This invention relates generally to electrical and/or optical cables. More specifically, the present invention relates to active optical cables, particularly for use in aerospace, military, and/or industrial applications in harsh environments.
Most interconnects in harsh environments, particularly for aerospace, military, and/or industrial applications, may be implemented using electrical cables. Using electrical cables may have significant advantages, including: the ability to use ruggedized, blind-mateable electrical connectors such as the 38999; flexibility in integrating different types of data; the ability to distribute electrical power; and/or the ability to operate in harsh environments including those with extended temperature ranges and/or high levels of contamination. However, the use of electrical cables for these interconnects also may have disadvantages, including: susceptibility to electromagnetic interference; large cable size and/or weight; and/or limited ability to upgrade to higher bandwidths and/or longer transmission distances.

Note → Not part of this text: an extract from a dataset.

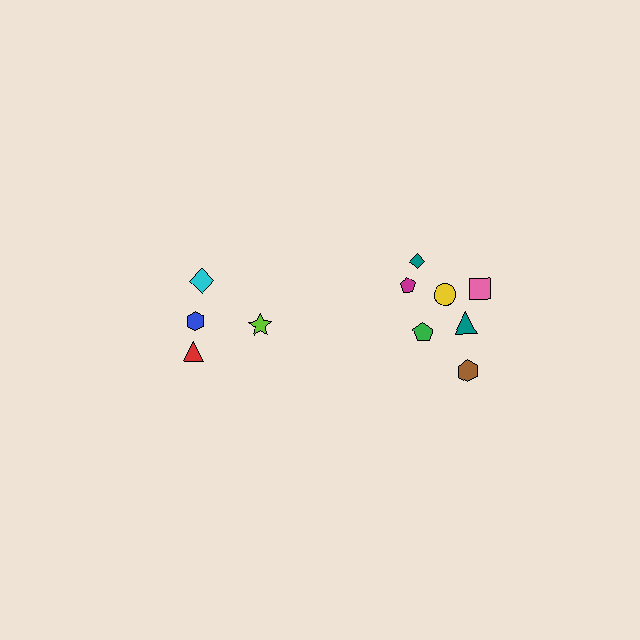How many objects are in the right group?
There are 7 objects.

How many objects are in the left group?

In principle, optical data transmission may address these disadvantages. However, existing optical interconnect solutions have fallen drastically short of providing a viable solution for interconnects in these applications and/or environments. The vast majority of optical interconnects may be implemented to enable high bandwidth data transmission over relatively large distances that may be difficult and/or impossible to achieve with electrical interconnects. Although the protocols used may vary, the electrical format of the data may typically be a differential signal input such as a low-voltage differential signal (LVDS) or current mode logic (CML). An example of this type of optical interconnect is the QSFP active optical cable (see http://rhu004.sma-promail.com/SQLImages/kelmscott/Molex/PDF_Images/987650-5361.pdf).
The QSFP active optical cable may be a board edge pluggable product that provides four optical channels with bandwidths up to 10 Gbps, primarily for commercial datacom applications. However, the QSFP active optical cable may have a number of drawbacks and/or limitations. For example, the QSFP active optical cable only works with differential signal inputs. Further, the QSFP active optical cable does not enable electrical power distribution. Also, the electrical connection and/or package used in the QSFP active optical cable may not be ruggedized for harsh environments.

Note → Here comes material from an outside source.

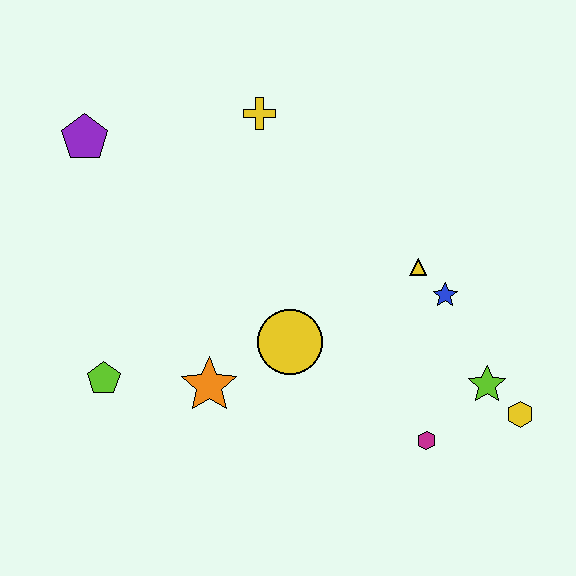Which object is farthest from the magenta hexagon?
The purple pentagon is farthest from the magenta hexagon.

A small number of other data types have been implemented using optical interconnects such as digital visual interface (DVI) (see http://www.dvigear.com/fiopca.html) and/or 10/100 Base-TX Ethernet (see http://protokraft.com/products/media-converters/d38999-33vdc.html). However, no solutions exist for the integration of multiple data types with a variety of different electrical formats and/or bandwidths. In addition, none of these products enable the distribution of electrical power with a flexible voltage and/or current. Further, none of these products may operate over a wide range of noisy supply voltages. While products such as the DVI active optical cable integrate the electronics and/or optoelectronics into the DVI connector and/or eliminate optical connectors in the interconnect, these products may not be ruggedized for harsh environments and/or lack significant health monitoring capabilities. Products such as the 10/100 Base-TX Ethernet optical module may be integrated into a ruggedized connector, but fail to provide a ruggedized, blind-mateable electrical connector. Further, the 10/100 Base-TX Ethernet uses an optical connection in the ruggedized connector that severely limits its suitability to harsh environments and/or makes field maintenance very difficult, if not impossible. In addition, the DVI active optical cable and/or the 10/100 Base-TX Ethernet, as well as other similar related products have no health monitoring and/or built-in test capabilities.
Although optical interconnects may be incorporated in limited situations in applications such as aerospace, military, and/or industrial markets, these applications tend to be for high-bandwidth interconnects in relatively controlled environments free from significant levels of contamination and not requiring field maintenance. While a much larger section of the interconnect market in these applications could greatly benefit from some of the inherent advantages of optical interconnects, they require solutions that may be drastically different from existing products in both form and/or function.